The electricity was off on the day that we moved in and my brother and sister helped us to carry everything up two flights of stairs. Now I meet a man with rubbery skin and a van who answered my ‘free furniture’ ad and he and I carry it back down the stairs.

He rubs the Indonesian coffee table, made from a single block of wood that we bought in Camden Street when we seemed to have money to spend on things like that. He will sell everything else – he has a family to support and is trying to find ways to make money – but he will keep this for himself. We can't bring it back to our house that is full of the landlord's furniture.

Letting go

I don’t remember feeling nervous when we bought the place. We had the city and our lives at our feet. Now I am nervous, untrusting of my decision-making abilities. Two years of living in it, eight years of renting it, with each recessionary year bringing a new tenant and lower rent.

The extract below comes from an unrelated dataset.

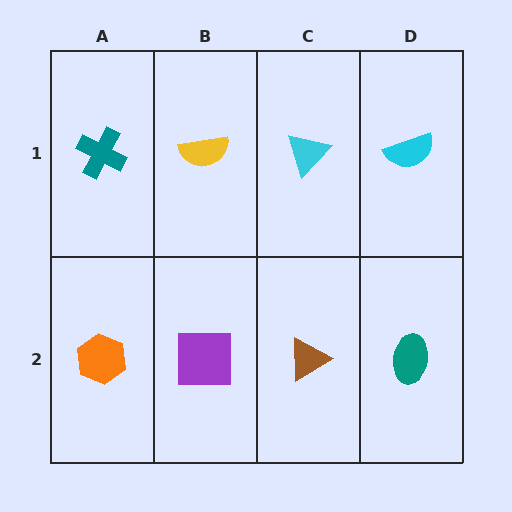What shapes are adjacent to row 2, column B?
A yellow semicircle (row 1, column B), an orange hexagon (row 2, column A), a brown triangle (row 2, column C).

Two years of Airbnb, changing sheets daily and meeting strangers in the middle of the night. Back to landlording and now, as rents reach an unbearable cusp, we let go.

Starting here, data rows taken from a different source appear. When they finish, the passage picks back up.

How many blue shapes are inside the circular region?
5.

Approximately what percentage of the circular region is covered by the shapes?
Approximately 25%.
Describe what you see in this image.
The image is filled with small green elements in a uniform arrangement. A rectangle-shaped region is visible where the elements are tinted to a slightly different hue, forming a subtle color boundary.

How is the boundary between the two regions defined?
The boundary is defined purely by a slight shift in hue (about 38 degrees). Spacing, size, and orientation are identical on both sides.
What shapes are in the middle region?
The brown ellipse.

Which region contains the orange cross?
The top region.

We have finally broken through the skin of 10 years of negative equity, our chance has come to drop the weight, but I am still worried. I can see myself looking out from the train at that place and I will wonder if, had we kept hoofing money into it, would it have paid off some day, in some way, for our children if not for us.

I meet a man representing the buyer for the final inspection. He does this half a dozen times a day. He calls the solicitor to tell her it’s good to go. We are standing by the window and a Dart passes as he asks about the keys.

A glut of tears comes again and then the intense emotion, not quite relief or happiness, not sadness or fear

My four month old is strapped to my chest, cheeks flaming from her burgeoning teeth. I fumble with the bunch and I put them in his hand, blurting, “This place has been such a burden to us.”

“What’s that?”

I say it louder and my voice cracks, my face gets warm and a tear rolls down my cheek.

“It has been such a burden to us.”

He mumbles that a lot of people were caught out and we get into the lift. On the street he reaches out his hand before drawing into me and giving me a fatherly kiss on the cheek.

I drive past Trinity College, Busáras, The Five Lamps. The tears peter out in North Strand.

I open the door to our rented home in Donnycarney, grateful that, at just shy of €1,800 a month, we have somewhere to live.

We hope that the landlord does not make the same decision that we made. Please don’t sell. Please don’t sell.

A glut of tears comes again and then the intense emotion, not quite relief or happiness, not sadness or fear – whatever it is, it is gone.